Friday, February 16, 2007

if I went missing

While visiting Seattle Girl my sister said that if I just didn't show up to work one day no one would notice.

No one would notice that I was gone.

It was after drinking quite a few beers, and the words that she uttered were not the ones that she intended. But I reacted to what I heard and got upset.

Because the idea that no one would notice is just terrible. At least for me.

I pull away from people often. Separate, create distance. A lot I think is because I assume it will end at some point, so at least take control of it. But I wonder if some of it isn't so I can be missed.

Honestly, we are all replaceable. We are only really remembered for three generations, then we as individuals fade.

So I practice. Not consciously, not that I mean to. But as my friends change I let them drift - drift to new careers, as part of a couple, to different cities, to new lives. I accept the distance as part of their growth as well as part of my own, each of our lives having become richer from our mutual experiences.

Really, I practice being missed all the time.

You have to understand, my sister had just realized that she had another brain tumor, away from her fiancé in a strange town, and was reacting to that. The whole mortality thing was getting to her, and she was acting out whatever she was going through at the time with me. In the moment I had no idea of course. Now it makes sense.

We all measure our presence in different ways. Some people with job accomplishments, some through raising children, some from money, some from fame. I suppose I look for mine through impact...and the best way to metric that is to notice the sense of loss upon removal.
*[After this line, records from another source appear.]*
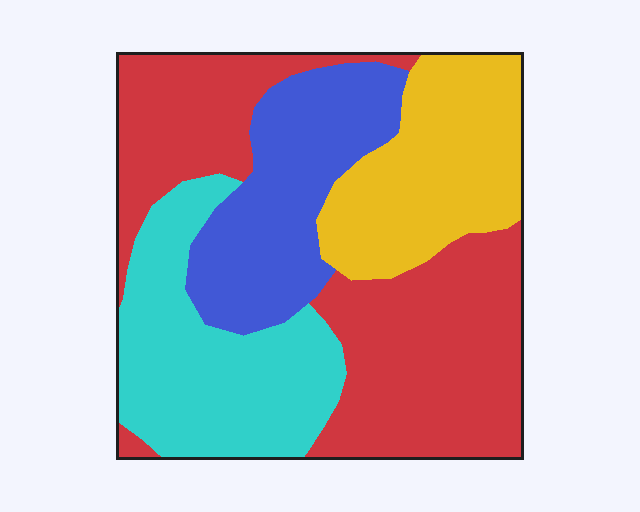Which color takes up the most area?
Red, at roughly 40%.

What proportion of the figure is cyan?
Cyan takes up about one quarter (1/4) of the figure.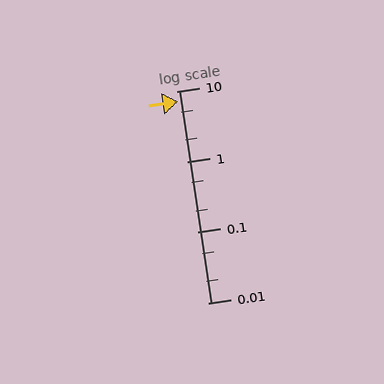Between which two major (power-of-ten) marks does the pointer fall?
The pointer is between 1 and 10.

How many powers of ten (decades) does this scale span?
The scale spans 3 decades, from 0.01 to 10.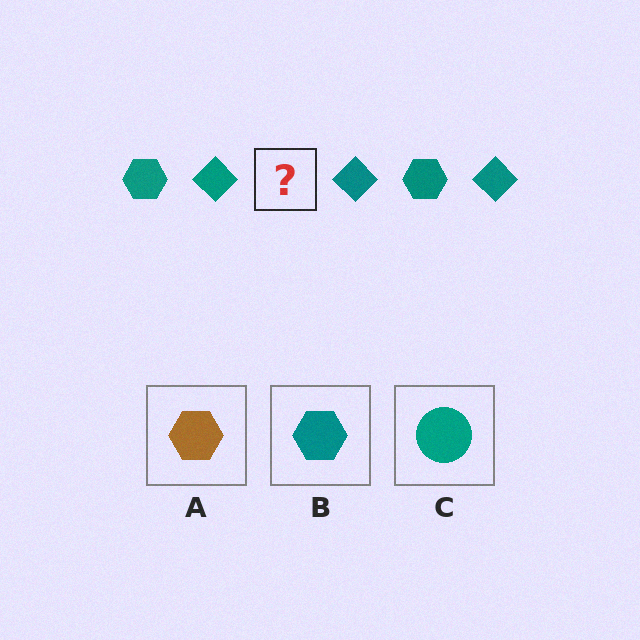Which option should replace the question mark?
Option B.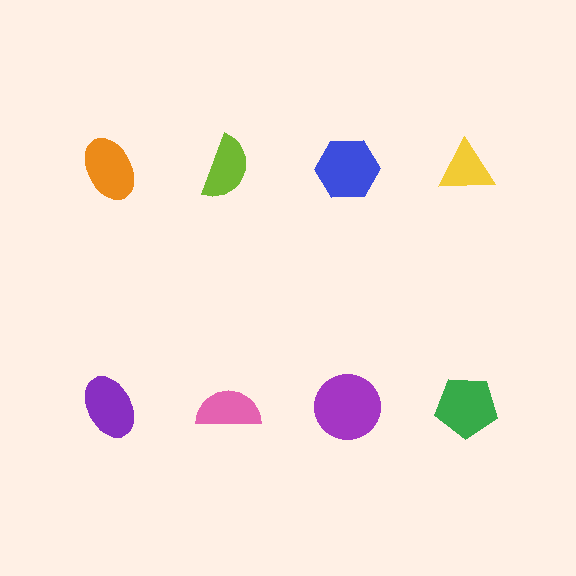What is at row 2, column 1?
A purple ellipse.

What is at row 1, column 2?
A lime semicircle.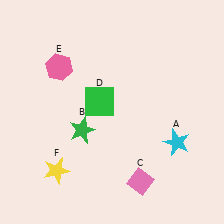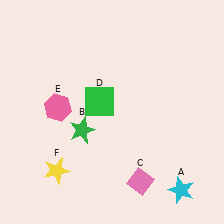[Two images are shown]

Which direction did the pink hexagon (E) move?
The pink hexagon (E) moved down.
Kind of like measuring the mass of something by displacement in a pool of water.

Re-reading what I wrote above I would like to make clear that I'm totally not dying or suicidal or anything. Just had seen the latest episode of grey's anatomy that reminded me of this thought process I had gone through previously.

And yes, I know people would notice. That has never been an issue for me. :)

1 comment:

Anonymous said...

it was some serial killer movie I had seen...where he focused on young single women in the city (I think Chicago).
Everyone knows you'd be missed...guess I should stop watching cheesy horror flicks and keep my paranoia to myself!